Closed vmx closed 10 years ago
I think it's still a fair comparison if RocksDB uses Snappy compression. The benchmarks for every storage engine should be trimmed to whatever is the fastest without being unfair. With "unfair" i mean things like a having one storage engine do fsyncs the other one not.
Hi Volker,
To be a fair comparison, not only RocksDB but also all the other DB modules should be modified to enable Snappy compression by default (all the other modules including ForestDB also support compression feature).
By the way, the reason why the compression is disabled by default is to exactly assess the effects of the document size. Compression changes the actual on-disk document size, and the size depends on the contents of the documents. The current benchmark produces document body as a simple repetition of the same character, so that the compressed document size will be very small whatever the original size is. By contrast, if a document body consists of uniform random bytes, the compressed size can hardly be smaller than the original size.
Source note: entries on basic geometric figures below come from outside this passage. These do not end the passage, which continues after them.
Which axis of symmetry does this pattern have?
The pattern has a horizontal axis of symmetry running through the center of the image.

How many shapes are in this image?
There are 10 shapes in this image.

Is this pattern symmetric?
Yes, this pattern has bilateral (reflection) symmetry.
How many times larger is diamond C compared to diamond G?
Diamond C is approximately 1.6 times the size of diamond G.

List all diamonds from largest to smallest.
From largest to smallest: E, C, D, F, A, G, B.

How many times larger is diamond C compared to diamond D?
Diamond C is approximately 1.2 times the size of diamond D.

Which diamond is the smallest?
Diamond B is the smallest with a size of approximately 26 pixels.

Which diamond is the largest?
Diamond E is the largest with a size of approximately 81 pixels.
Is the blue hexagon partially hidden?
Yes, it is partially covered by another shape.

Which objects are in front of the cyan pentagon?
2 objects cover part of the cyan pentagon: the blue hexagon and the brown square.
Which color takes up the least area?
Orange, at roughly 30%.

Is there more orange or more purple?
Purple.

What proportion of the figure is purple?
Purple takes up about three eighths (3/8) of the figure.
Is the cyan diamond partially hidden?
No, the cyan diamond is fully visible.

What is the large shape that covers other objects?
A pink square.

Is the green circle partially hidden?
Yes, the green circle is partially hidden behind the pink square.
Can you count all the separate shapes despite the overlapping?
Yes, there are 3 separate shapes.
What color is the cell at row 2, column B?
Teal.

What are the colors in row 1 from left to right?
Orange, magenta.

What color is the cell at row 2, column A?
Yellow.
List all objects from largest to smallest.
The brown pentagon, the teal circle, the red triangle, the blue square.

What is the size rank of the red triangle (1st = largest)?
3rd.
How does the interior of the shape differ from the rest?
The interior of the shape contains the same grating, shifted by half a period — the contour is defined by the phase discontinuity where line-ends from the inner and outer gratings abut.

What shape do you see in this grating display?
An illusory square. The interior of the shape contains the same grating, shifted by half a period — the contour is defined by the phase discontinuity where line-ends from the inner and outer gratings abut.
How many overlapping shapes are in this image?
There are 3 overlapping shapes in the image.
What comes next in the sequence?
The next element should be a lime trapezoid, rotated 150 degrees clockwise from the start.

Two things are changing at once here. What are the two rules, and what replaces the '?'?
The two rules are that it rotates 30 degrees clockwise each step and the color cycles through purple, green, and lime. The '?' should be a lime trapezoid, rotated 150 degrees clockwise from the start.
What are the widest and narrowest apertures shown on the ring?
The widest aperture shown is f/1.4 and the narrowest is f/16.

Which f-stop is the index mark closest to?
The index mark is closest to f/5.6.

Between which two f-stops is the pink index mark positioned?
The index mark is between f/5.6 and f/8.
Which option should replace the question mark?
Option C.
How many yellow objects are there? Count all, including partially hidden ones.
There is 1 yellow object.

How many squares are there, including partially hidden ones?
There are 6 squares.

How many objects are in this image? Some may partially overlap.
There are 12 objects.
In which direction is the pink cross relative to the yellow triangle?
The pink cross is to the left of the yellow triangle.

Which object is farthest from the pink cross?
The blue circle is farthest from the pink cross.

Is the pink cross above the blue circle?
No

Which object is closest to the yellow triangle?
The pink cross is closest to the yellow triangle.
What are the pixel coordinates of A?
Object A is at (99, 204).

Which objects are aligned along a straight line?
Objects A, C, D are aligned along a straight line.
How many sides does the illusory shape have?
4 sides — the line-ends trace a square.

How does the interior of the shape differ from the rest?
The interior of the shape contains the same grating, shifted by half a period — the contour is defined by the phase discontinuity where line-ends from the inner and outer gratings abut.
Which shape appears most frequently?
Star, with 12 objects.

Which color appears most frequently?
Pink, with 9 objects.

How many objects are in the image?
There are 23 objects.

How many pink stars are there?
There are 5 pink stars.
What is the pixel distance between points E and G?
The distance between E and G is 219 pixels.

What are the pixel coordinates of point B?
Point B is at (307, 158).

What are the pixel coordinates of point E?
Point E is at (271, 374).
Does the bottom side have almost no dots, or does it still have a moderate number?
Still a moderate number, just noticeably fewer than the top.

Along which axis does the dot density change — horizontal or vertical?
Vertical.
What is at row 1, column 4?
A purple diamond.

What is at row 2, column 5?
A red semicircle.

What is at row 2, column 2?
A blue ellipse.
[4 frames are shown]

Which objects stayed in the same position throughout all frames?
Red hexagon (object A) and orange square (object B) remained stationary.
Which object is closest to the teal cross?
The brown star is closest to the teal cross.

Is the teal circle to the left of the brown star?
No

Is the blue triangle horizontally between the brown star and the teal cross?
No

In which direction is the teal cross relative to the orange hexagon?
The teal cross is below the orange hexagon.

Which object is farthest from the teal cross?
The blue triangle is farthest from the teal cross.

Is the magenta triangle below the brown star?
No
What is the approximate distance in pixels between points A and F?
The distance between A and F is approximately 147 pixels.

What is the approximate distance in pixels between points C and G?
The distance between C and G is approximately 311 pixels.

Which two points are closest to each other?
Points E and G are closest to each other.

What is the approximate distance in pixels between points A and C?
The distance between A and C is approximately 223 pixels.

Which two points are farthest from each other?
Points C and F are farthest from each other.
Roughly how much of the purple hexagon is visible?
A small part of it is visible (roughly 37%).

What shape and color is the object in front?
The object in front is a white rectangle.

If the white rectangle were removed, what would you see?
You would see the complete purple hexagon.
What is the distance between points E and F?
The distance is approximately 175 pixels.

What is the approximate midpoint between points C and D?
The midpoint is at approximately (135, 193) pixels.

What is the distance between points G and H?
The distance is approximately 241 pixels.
Producing variable-size document body keeping the compression ratio constant will be tricky, so it makes very hard to see the performance variation according to the document size (or the total working set size).
If you want to use compression feature, I recommend to add a new option in the benchmark config INI file, rather than making it as a default.
Thanks.
Hi Jung-Sang,
good points, I'll then adapt the other wrappers as well and make it an option.
Though I think using compression is what you would do in real world cases. So I would rather make the compression the default and change how the benchmarking works. For example with using document bodies that are more random (harder to compress). Would that make sense?
Cheers, Volker
Volker,
I don't think enabling the compression should be a default benchmark option. It should be up to an application and its use case. For example, some of Couchbase major customers asked us to disable the snappy compression because they saw the huge CPU overhead, but didn't see much compression gains.
However, we should definitely measure the benchmark by enabling the compression to provide more performance metrics.
Chiyoung
Agreed. I will close this pull request and create a new one which makes it a setting (when I find the time to).
Using Snappy improves the read and write performance on my machine. Reads are about 15% faster, writes about 50% faster.